O objetivo de uma afirmação destas pertence, obviamente, à Doutrina de Choque cujo objetivo é confundir as pessoas e inverter todos os processos e percursos de racionalidade em sociedade e em política pública. Mimetizando os blitzkriegs militares, a Navigator lança do seu longo braço mediático e académico para tentar a derradeira negação da realidade: o eucalipto não pode não ter futuro em Portugal, ou Portugal não terá futuro.

Acima da sustentabilidade/crescimento da empresa Navigator e dos seus acionistas, importa salvaguardar o bem comum, e esse passa em primeiro lugar pela salvaguarda das condições de base da sustentabilidade da vida. A habitabilidade do território, e o orgulho de um povo, não passa por se deixar invadir por uma espécie única. Não passa pela submissão à ganância de um sector ou de uma companhia cuja bandeira de papel limpa o orgulho de mais de 80 países.
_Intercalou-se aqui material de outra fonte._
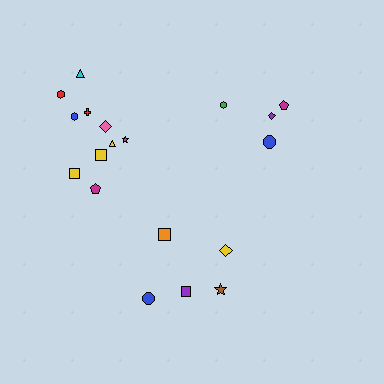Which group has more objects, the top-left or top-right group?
The top-left group.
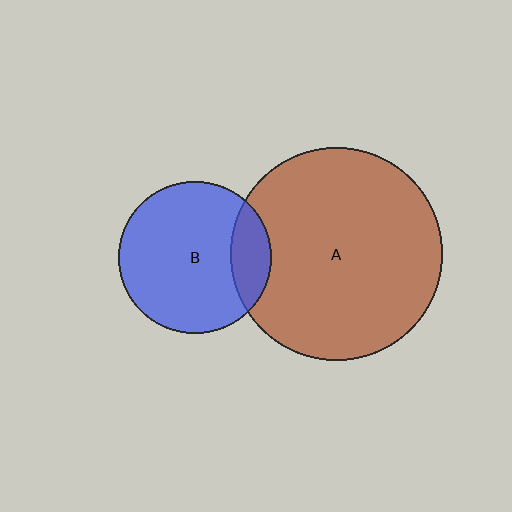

Existe apenas um racional estritamente economicista na proposta de expandir a ocupação de eucalipto do território nacional ainda além do milhão de hectares já ocupados. O interesse em plantar em áreas não ocupadas por eucalipto, em vez de replantar em áreas já ocupadas por esta espécie exótica e invasora pós-incêndio, é que as áreas já ocupadas estão em forte declínio de produtividade pela própria intensificação da cultura.

A replantação tem um custo acrescido com a destruição de cepos dos eucaliptos existentes no local e que pode ascender a mais de 50% do custo de uma mera plantação com esta espécie em áreas atualmente com outras ocupações. Todavia, para replantação, reconversão ou entrada em ciclos contínuos de incêndios encontram-se no país mais de 700 mil hectares ao abandono ou sob má gestão e a aguardar um resgate. Este resgate é pago pela população e por contribuintes nacionais e europeus.

Eventuais novas plantações, pelo historial acumulado nas últimas décadas, seriam abandonadas após o terceiro corte, criando problemas acrescidos para as futuras gerações, mas com a atual evolução das alterações climáticas, podem nem sequer chegar aí antes de as plantas arderem.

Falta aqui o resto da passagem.